The defenses interposed by defendant's answer and relied on to defeat plaintiff's claim were, that the buildings insured had become, were and remained vacant and unoccupied at the time of the fire and for ten days prior thereto, and thereby under the express terms of the contract of insurance the policy became void; that the application for insurance filed with defendant, which was made part of the policy and a warranty of the insured, stated that the two dwellings insured were occupied as a dwelling by one Maloy as sexton, and that such warranty was false and untrue, and that such buildings were not occupied by Maloy or anyone else as a residence, but when occupied at all were used as pesthouses, and finally that it was agreed under the policy that if the hazard should be increased by any means within control or knowledge of the insured, the policy should be null and void, and that the hazard was so increased by the change of occupancy from dwellings as represented in the policy and application to pesthouses.

The reply contained averments charging and constituting a waiver of the provisions of the policy invoked by defendant's answer.

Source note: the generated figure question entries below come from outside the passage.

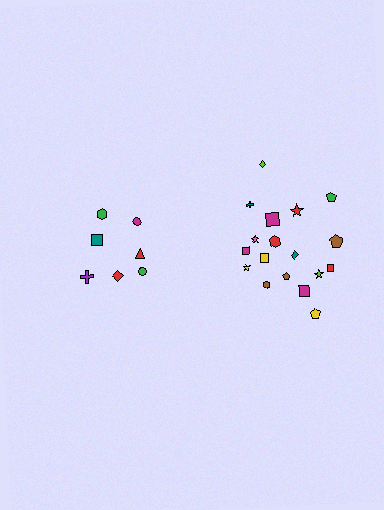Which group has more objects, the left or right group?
The right group.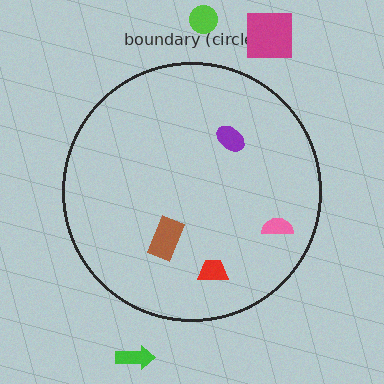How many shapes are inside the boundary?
4 inside, 3 outside.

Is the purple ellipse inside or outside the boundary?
Inside.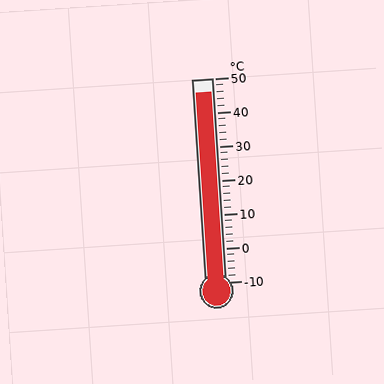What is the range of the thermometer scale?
The thermometer scale ranges from -10°C to 50°C.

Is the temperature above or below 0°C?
The temperature is above 0°C.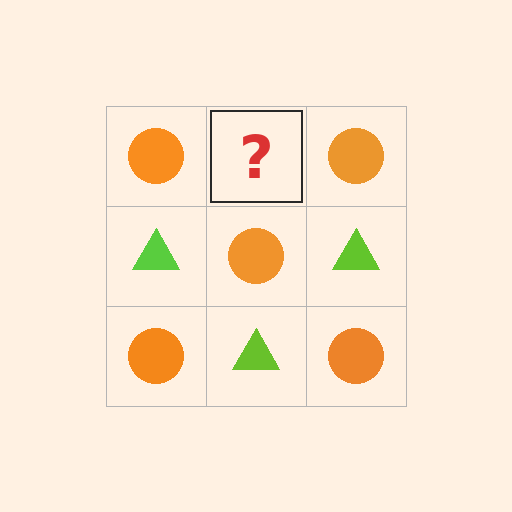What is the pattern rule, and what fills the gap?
The rule is that it alternates orange circle and lime triangle in a checkerboard pattern. The gap should be filled with a lime triangle.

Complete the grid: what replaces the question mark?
The question mark should be replaced with a lime triangle.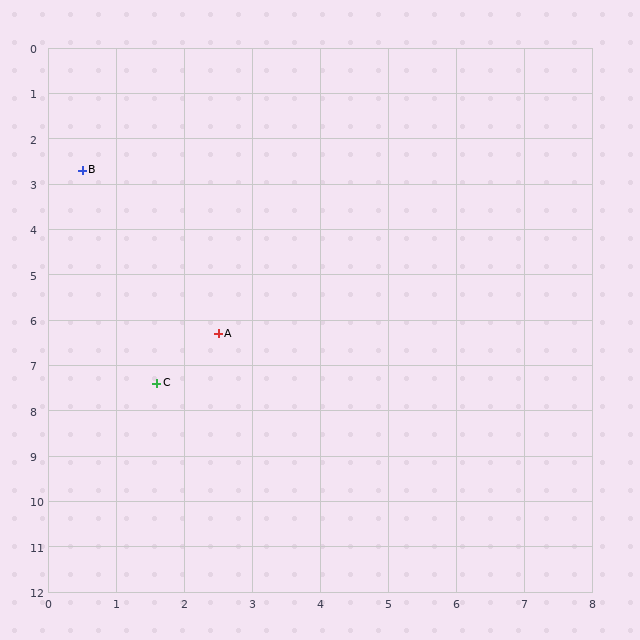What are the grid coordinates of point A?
Point A is at approximately (2.5, 6.3).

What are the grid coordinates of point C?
Point C is at approximately (1.6, 7.4).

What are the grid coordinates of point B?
Point B is at approximately (0.5, 2.7).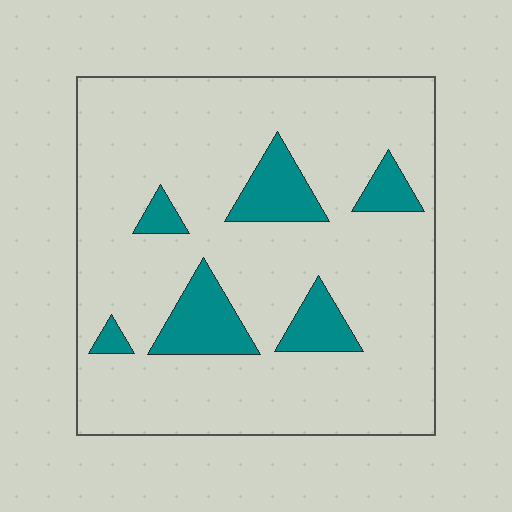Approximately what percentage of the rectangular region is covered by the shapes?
Approximately 15%.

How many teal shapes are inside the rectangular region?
6.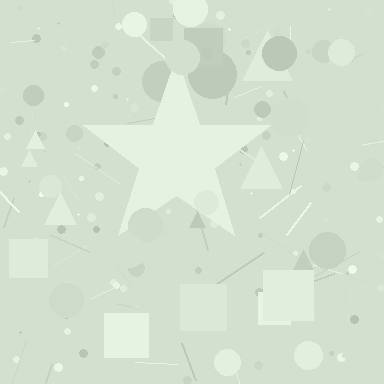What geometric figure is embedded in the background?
A star is embedded in the background.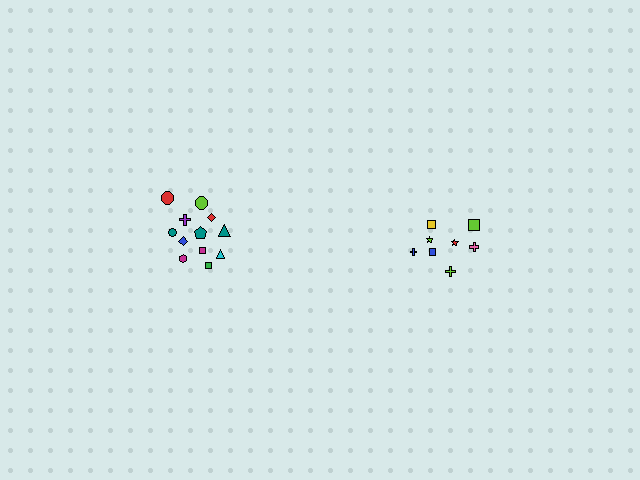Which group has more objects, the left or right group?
The left group.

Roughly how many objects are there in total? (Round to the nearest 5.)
Roughly 20 objects in total.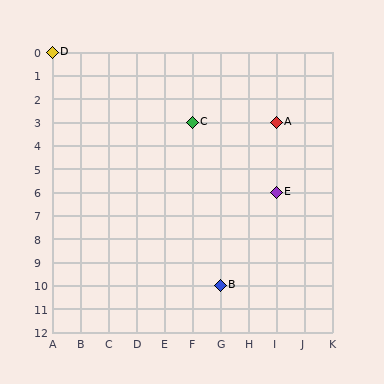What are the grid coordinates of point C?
Point C is at grid coordinates (F, 3).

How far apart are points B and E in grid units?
Points B and E are 2 columns and 4 rows apart (about 4.5 grid units diagonally).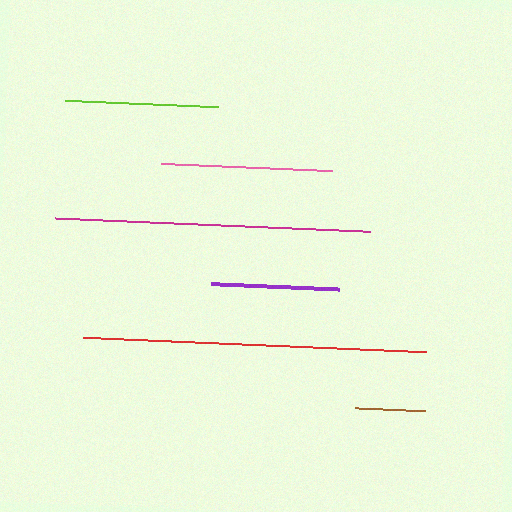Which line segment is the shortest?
The brown line is the shortest at approximately 70 pixels.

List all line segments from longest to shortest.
From longest to shortest: red and magenta (about equal), pink, lime, purple, brown.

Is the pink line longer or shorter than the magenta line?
The magenta line is longer than the pink line.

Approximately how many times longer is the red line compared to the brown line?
The red line is approximately 4.9 times the length of the brown line.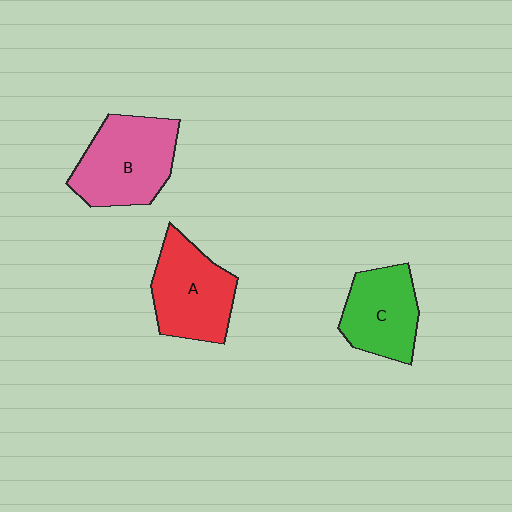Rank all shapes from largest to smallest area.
From largest to smallest: B (pink), A (red), C (green).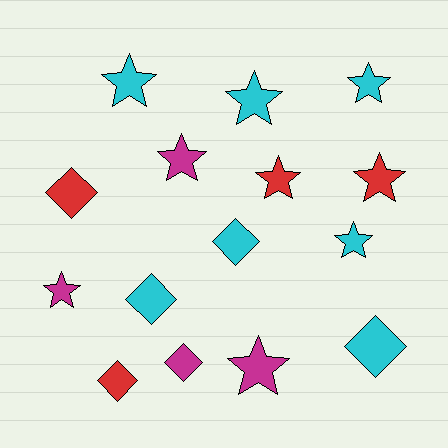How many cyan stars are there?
There are 4 cyan stars.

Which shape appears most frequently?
Star, with 9 objects.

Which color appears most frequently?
Cyan, with 7 objects.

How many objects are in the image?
There are 15 objects.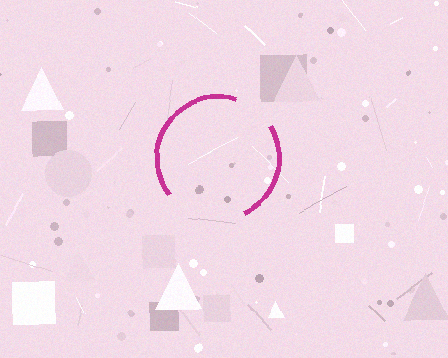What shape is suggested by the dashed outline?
The dashed outline suggests a circle.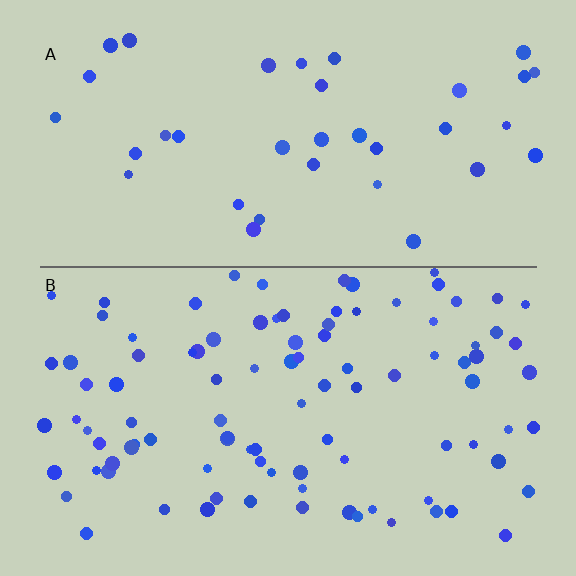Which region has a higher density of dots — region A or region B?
B (the bottom).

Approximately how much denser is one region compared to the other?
Approximately 2.6× — region B over region A.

The local representative of defendant, a resident of De Soto, had sold the property to plaintiff, wrote the application for issued and countersigned the policy. He acknowledged that at the time he prepared the application and inserted therein statements to the effect that the property was occupied by the city sexton, and used as a cemetery by the city, and incorporated therein that if permitted to write the risk he would secure the insurance of all the other property of plaintiff, and added a recommendation therein to defendant not to decline...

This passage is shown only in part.